Jan Kompatscher
Deploying ML models in safety-critical settings requires robust policies. Reinforcement learning (RL) can discover such policies, but often demands millions of training steps, which makes it impossible to train in the real world. Supervised learning, in contrast, is constrained by the availability and quality of human-generated data, which may be suboptimal. A practical alternative is to design realistic virtual environments, termed Environment Modeling (EM) in this abstract, that allow RL agents to explore and test different policies. This raises key questions: what aspects of the real world must be modeled, and what can be abstracted? My first work addresses these questions in the domain of anesthesiology through a manually designed EM process. My subsequent work investigates general principles for EM and compares different strategies, including supervised learning from data, differential equation-based models, and models generated by large language models (LLMs).

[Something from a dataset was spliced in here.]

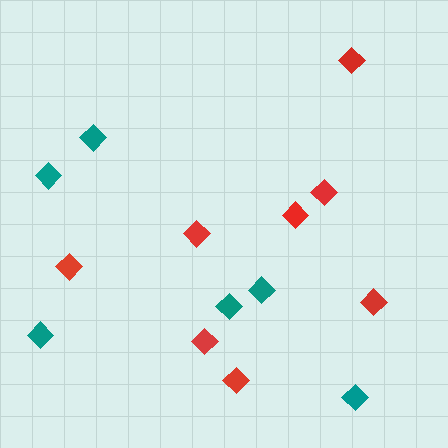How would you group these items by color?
There are 2 groups: one group of red diamonds (8) and one group of teal diamonds (6).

In parallel, my work with my co-supervisor explores how EM can be used to improve Explainable AI (XAI). XAI is necessary for control, trust, and accountability in safety-critical settings. However, different XAI methods can yield different explanations for the same model output, raising the question of which explanation is correct. We can use EM as a principled approach to this problem. While XAI typically relates inputs to outputs, EM enables counterfactual reasoning to empirically test explanations by changing inputs to validate how the outputs are affected. We apply EM for systematic evaluation of XAI methods. To this end, we design RL environments in which the relevant input features for producing a given policy are known by construction. These environments are collected into an "XAI Arena," a benchmark suite for testing and comparing explanation methods. This work aims to provide a standardized evaluation framework for XAI and to support more effective human-Al interaction through clearer insights into model behavior.